Department of Computer Science, Princeton University, Princeton, 08540 NJ, USA and Lewis-Sigler Institute for Integrative Genomics, Princeton University, Princeton, 08544 NJ, USA.
Nucleic Acids Res. 2014 Mar;42(5):2833-47. doi: 10.1093/nar/gkt1302. Epub 2013 Dec 23.

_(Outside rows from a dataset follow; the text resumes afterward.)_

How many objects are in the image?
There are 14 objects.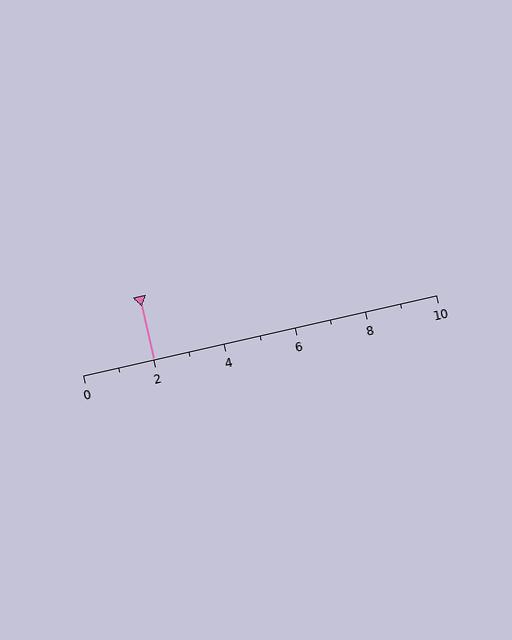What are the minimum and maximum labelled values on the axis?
The axis runs from 0 to 10.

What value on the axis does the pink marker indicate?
The marker indicates approximately 2.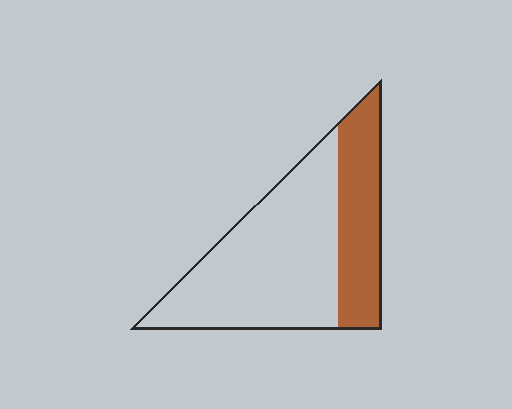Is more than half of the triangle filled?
No.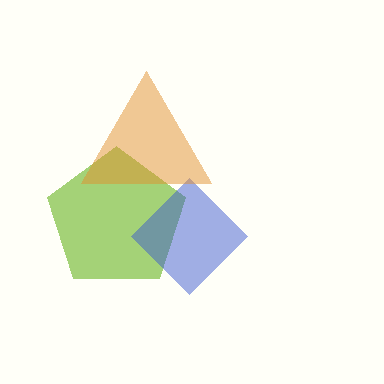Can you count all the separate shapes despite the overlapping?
Yes, there are 3 separate shapes.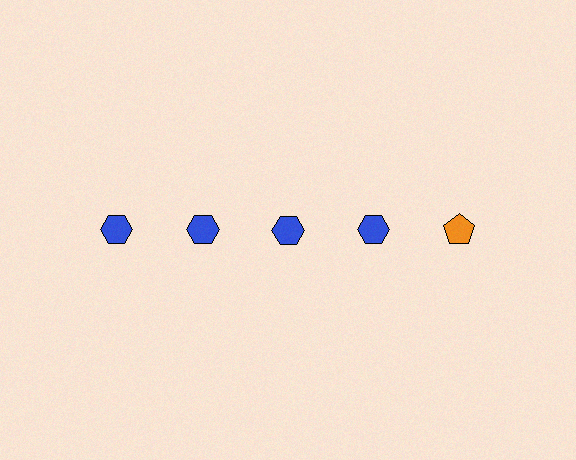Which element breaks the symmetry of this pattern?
The orange pentagon in the top row, rightmost column breaks the symmetry. All other shapes are blue hexagons.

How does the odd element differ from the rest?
It differs in both color (orange instead of blue) and shape (pentagon instead of hexagon).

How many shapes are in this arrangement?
There are 5 shapes arranged in a grid pattern.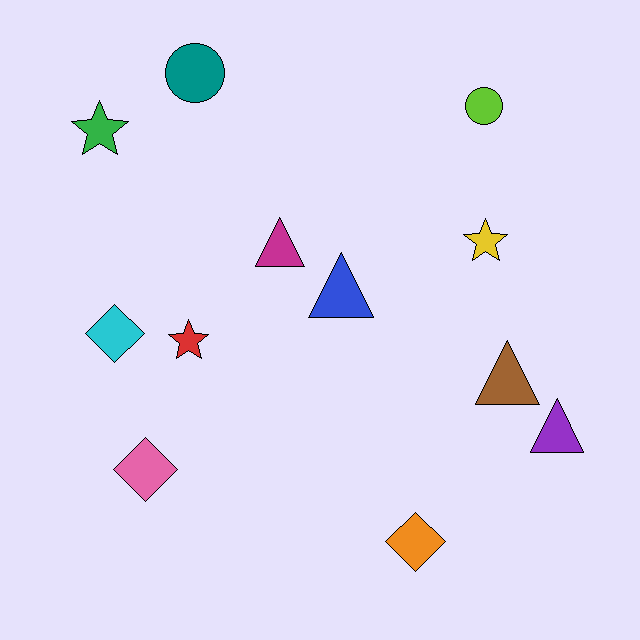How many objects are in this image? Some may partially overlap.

Combinatorial interplay among transcription factors (TFs) is an important mechanism by which transcriptional regulatory specificity is achieved. However, despite the increasing number of TFs for which either binding specificities or genome-wide occupancy data are known, knowledge about cooperativity between TFs remains limited. To address this, we developed a computational framework for predicting genome-wide co-binding between TFs (CCAT, Combinatorial Code Analysis Tool), and applied it to Drosophila melanogaster to uncover cooperativity among TFs during embryo development. Using publicly available TF binding specificity data and DNaseI chromatin accessibility data, we first predicted genome-wide binding sites for 324 TFs across five stages of D. melanogaster embryo development. We then applied CCAT in each of these developmental stages, and identified from 19 to 58 pairs of TFs in each stage whose predicted binding sites are significantly co-localized. We found that nearby binding sites for pairs of TFs predicted to cooperate were enriched in regions bound in relevant ChIP experiments, and were more evolutionarily conserved than other pairs. Further, we found that TFs tend to be co-localized with other TFs in a dynamic manner across developmental stages. All generated data as well as source code for our front-to-end pipeline are available at http://cat.princeton.edu.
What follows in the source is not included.